I get all dates for the last 30 days (including today) and average sales 29 days before that date.

+------------+----------+  
| date       | average  |  
+------------+----------+  
| 2015-04-09 | 222      |  
| 2015-04-10 | 225      |  
| 2015-04-11 | 219      |  
| ...        | ...      |  
+------------+----------+

I can get everything I need, but 29 queries work in this situation and MySQL will be significantly faster. I started to come up with a MySQL procedure, but I'm not sure how well it will work when I try to call it using PHP.

DELIMITER //
    CREATE PROCEDURE average_daily_sales()
    BEGIN

        SET @today = CURDATE();
        SET @date_var = CURDATE() - INTERVAL 29 DAY;
        SET @from_date = @date_var - INTERVAL 29 DAY;
        SET @to_date = @from_date + INTERVAL 29 DAY;

        label1: WHILE @date_var < @today DO

            SELECT      DATE_FORMAT(trdatetime, '%Y-%m-%d') as 'date', ROUND(SUM(OutCount)/30) AS 'average'
            FROM        inventory
            LEFT JOIN   item
            ON          inventory.itemcode = item.itemcode
            WHERE       item.subcategory = 'T-Shirts'
            AND         trdatetime BETWEEN @from_date - INTERVAL 29 DAY AND @to_date
            AND         transactiontype like 'OUT_%';

            SET @date_var = @date_var + INTERVAL 1 DAY;

        END WHILE label1;    

    END; //
DELIMITER ;

Ultimately, I would prefer a regular MySQL statement that I can use to create the results table I want in one shot. Any help would be greatly appreciated.

+3

php mysql datetime mysqli aggregate-functions

Justin emmons May 07 '15 at 19:49

source to share

3 answers

If you create a calendar table and populate it with a range of date values like

CREATE TABLE cal (dt DATE NOT NULL PRIMARY KEY) ;
INSERT INTO cal VALUES ('2015-04-01'),('2015-04-02'),('2015-04-03'), ... ;

you can use this as a string source in a query like:

SELECT cal.dt
     , ( -- correlated subquery references value returned from cal
         SELECT ROUND(SUM(n.OutCount)/30)
           FROM inventory n
           JOIN item t
             ON t.itemcode = n.itemcode
          WHERE t.subcategory = 'foo'
            AND n.TrDateTime >= cal.dt + INTERVAL -28 DAY
            AND n.TrDateTime <  cal.dt + INTERVAL 1 DAY
            AND n.transactiontype LIKE 'OUT_%'
       ) AS `average`
  FROM cal
 WHERE cal.dt >= '2015-04-01'
   AND cal.dt <  '2015-05-01'
 ORDER BY cal.dt

It is not necessary to create a calendar table cal

. We could use an inline view and give it an alias cal

. For example, in the query above, we could replace this line:

  FROM cal

with this:

  FROM ( SELECT DATE('2015-04-01') AS dt
         UNION ALL SELECT DATE('2015-04-02')
         UNION ALL SELECT DATE('2015-04-03')
         UNION ALL SELECT DATE('2015-04-04')
         UNION ALL SELECT DATE('2015-04-05')
       ) cal

Or, if you have a string source that can give you a contiguous sequence of integers starting at zero, you can create your date values from the base date, for example

   FROM ( SELECT '2014-04-01' + INTERVAL i.n DAY
            FROM source_of_integers i
           WHERE i.n >= 0
             AND i.n < 31
           ORDER BY i.n
        ) cal

Some notes:

The original query displays an outer ( LEFT

) join, but the equality predicate in the WHERE clause negates the "grace" of the join, which is equivalent to an inner join.
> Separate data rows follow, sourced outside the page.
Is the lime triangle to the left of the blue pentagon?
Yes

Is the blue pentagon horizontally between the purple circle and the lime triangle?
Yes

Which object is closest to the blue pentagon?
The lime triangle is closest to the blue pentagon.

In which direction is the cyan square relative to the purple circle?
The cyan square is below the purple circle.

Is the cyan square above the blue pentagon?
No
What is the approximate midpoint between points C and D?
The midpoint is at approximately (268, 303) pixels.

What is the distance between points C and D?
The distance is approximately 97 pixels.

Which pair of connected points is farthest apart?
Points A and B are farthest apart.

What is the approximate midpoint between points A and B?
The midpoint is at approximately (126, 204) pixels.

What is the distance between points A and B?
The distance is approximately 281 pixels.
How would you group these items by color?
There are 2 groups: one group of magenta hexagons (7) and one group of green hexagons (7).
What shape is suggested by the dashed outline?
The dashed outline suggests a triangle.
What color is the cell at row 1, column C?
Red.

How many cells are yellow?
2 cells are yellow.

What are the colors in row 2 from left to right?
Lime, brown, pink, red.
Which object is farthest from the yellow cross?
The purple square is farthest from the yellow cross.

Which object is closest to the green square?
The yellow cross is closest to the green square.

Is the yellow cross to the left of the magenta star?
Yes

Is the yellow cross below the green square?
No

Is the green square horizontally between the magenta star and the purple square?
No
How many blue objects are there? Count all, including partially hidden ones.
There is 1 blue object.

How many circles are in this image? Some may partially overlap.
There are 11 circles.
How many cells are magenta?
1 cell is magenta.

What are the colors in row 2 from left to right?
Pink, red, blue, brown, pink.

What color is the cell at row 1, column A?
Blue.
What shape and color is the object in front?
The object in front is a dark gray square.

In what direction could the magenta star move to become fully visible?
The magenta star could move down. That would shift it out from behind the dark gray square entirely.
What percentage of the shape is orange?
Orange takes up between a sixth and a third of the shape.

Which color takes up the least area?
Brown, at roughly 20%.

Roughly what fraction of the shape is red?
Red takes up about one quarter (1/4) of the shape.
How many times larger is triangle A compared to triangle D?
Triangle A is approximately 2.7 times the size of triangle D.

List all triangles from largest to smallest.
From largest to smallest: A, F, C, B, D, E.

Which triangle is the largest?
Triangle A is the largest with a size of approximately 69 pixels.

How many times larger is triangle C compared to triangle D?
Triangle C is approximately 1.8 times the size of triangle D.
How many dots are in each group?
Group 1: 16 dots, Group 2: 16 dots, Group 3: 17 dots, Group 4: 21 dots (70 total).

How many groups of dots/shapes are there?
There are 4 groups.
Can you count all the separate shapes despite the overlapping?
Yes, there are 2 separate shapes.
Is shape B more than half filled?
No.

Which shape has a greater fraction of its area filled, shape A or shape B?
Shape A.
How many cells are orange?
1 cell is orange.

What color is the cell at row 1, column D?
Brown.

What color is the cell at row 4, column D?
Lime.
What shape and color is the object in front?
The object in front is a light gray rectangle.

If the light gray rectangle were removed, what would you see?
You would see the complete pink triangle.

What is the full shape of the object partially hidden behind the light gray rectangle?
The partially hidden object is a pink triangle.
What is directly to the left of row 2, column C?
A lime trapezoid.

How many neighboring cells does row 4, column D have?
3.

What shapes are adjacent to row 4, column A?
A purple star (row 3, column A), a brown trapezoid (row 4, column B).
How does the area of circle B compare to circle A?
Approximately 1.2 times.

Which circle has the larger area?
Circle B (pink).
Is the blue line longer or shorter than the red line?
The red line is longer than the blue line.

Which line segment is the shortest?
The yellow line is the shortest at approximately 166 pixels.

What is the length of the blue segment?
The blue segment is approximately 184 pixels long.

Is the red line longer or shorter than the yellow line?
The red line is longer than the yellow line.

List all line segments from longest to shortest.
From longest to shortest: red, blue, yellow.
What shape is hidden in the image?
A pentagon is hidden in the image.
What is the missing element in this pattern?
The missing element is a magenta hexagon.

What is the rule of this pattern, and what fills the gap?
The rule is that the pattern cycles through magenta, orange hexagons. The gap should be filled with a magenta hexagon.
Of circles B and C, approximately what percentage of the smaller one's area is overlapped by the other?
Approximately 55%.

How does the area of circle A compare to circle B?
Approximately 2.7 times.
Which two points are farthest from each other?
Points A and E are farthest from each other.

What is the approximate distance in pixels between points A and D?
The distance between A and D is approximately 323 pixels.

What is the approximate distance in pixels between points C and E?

Some of the column references in the query are undefined. The best practice is to qualify all column references, then the reader can figure out which columns are coming from those tables without requiring the reader to know which columns are in the tables. This also protects the assertion from future hacking (with an "ambiguous column" error) when a column with the same name is added to another table specified in the query.)

Followup

Personally, for a limited number of date values, I would go with an inline view that does not reference the table. I would ask for PHP code for this request.

With a start date, say "2015-04-10", I would take that date value and format it in a query, which is equivalent to:

$cal = "SELECT DATE('2015-04-10') AS dt" ;

I would then loop through and increment that value by 1 day. Each time through the loop I add the $cal

next date to the pick, the network effect of running through the loop three times is equivalent to this:

$cal .= " UNION ALL SELECT DATE('2015-04-11')";
$cal .= " UNION ALL SELECT DATE('2015-04-12')";
$cal .= " UNION ALL SELECT DATE('2015-04-13')";

As a less attractive alternative, we can keep repeating the same start date value and just increment the integer value, and MySQL does the date math for us.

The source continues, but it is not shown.